Dalam klarifikasinya, Annar menjelaskan bahwa peralatan mesin cetak yang ditemukan dalam kasus ini awalnya digunakan untuk keperluan usaha restoran dan bursa ikan miliknya, serta alat peraga kampanye Pilkada.
Namun, setelah dirinya batal mencalonkan diri sebagai gubernur Sulawesi Selatan, ia menginstruksikan teknisi bernama Syahruna untuk menjual peralatan tersebut.
Menurut Annar, ia menerima kabar bahwa mesin-mesin tersebut telah terjual dengan harga Rp250 juta, tetapi hingga kini ia mengklaim belum menerima pembayaran dari hasil penjualan tersebut.
Ia juga mengungkapkan bahwa nama dirinya mulai dikaitkan dengan kasus ini setelah aparat melakukan penggerebekan di rumahnya pada 8 Desember 2024.
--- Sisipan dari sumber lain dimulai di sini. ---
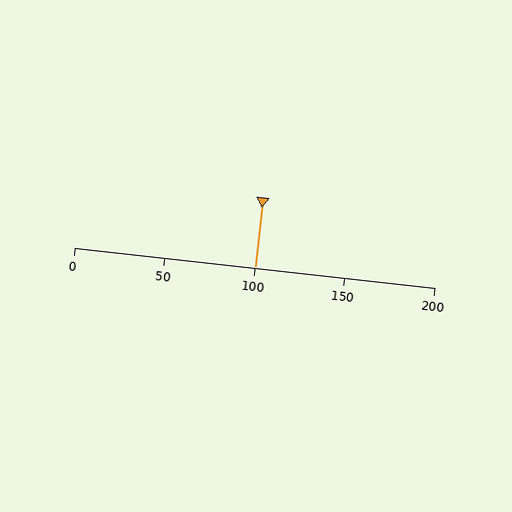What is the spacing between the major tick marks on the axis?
The major ticks are spaced 50 apart.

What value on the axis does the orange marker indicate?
The marker indicates approximately 100.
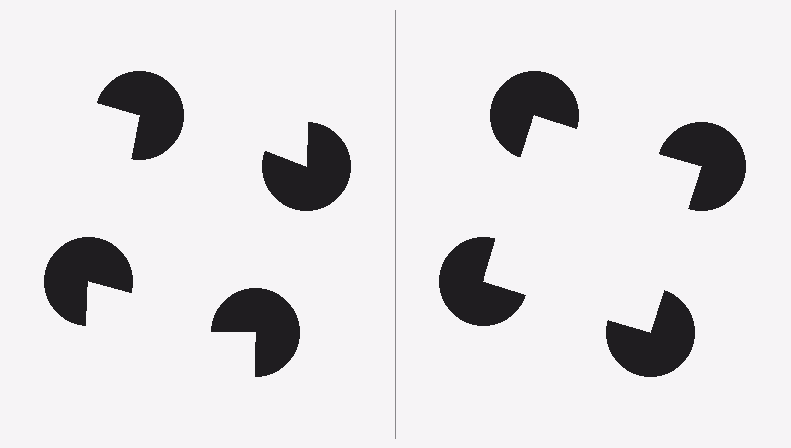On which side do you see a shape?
An illusory square appears on the right side. On the left side the wedge cuts are rotated, so no coherent shape forms.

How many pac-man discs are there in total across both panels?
8 — 4 on each side.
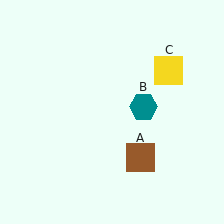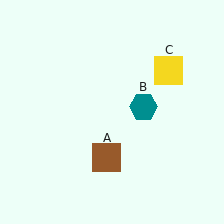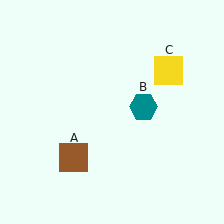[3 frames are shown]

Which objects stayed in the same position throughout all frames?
Teal hexagon (object B) and yellow square (object C) remained stationary.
Saat itu, Annar sedang berada di Jakarta dan baru mendapat informasi bahwa teknisinya, Syahruna, ditangkap bersama seseorang bernama Andi Ibrahim di kawasan Kampus UIN Makassar.
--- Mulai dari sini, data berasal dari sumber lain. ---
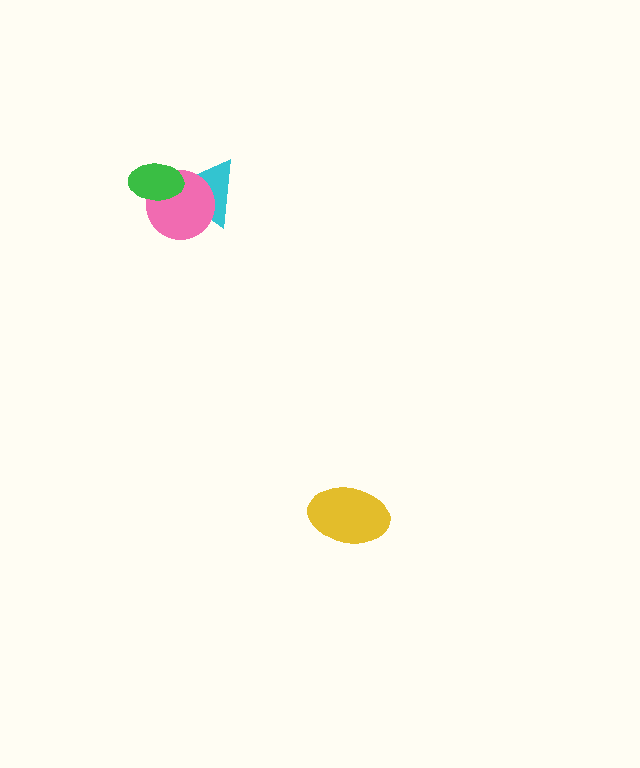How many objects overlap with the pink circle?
2 objects overlap with the pink circle.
"Saya kaget, karena sebelumnya Andi Ibrahim pernah datang ke rumah saya bersama Ryan Latief untuk melihat mesin cetak. Setelah mengetahui mereka membawa banyak mata uang asing dan alat sensor uang, saya langsung meminta Syahruna untuk tidak berhubungan lagi dengan mereka," ujar Annar dalam pesannya.
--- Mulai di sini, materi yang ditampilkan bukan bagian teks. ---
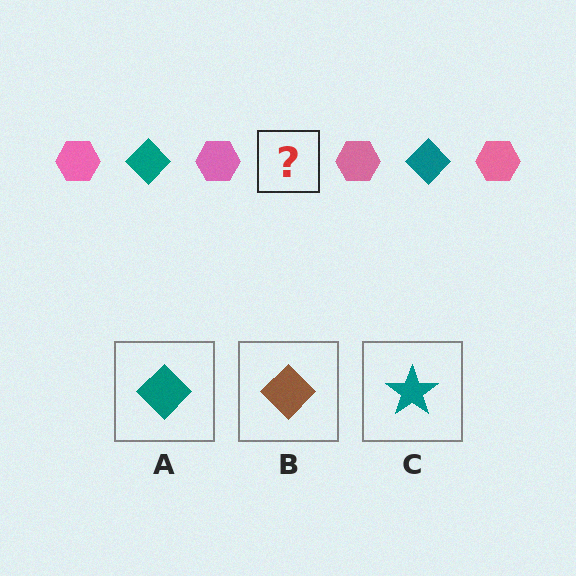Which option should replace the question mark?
Option A.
Ia juga menyebut bahwa dirinya sama sekali tidak mengetahui adanya dugaan pencetakan dan peredaran uang palsu yang dituduhkan kepadanya.
"Saya bersumpah demi Allah, demi Rasul, bahwa saya tidak terlibat dan tidak pernah menerima hasil dari perbuatan haram tersebut," tegasnya.
Lebih lanjut, Annar menuding bahwa ada "permufakatan jahat" dalam proses hukum yang menjeratnya. Ia mengklaim awalnya hanya dipanggil sebagai saksi, tetapi kemudian ditetapkan sebagai tersangka secara tiba-tiba.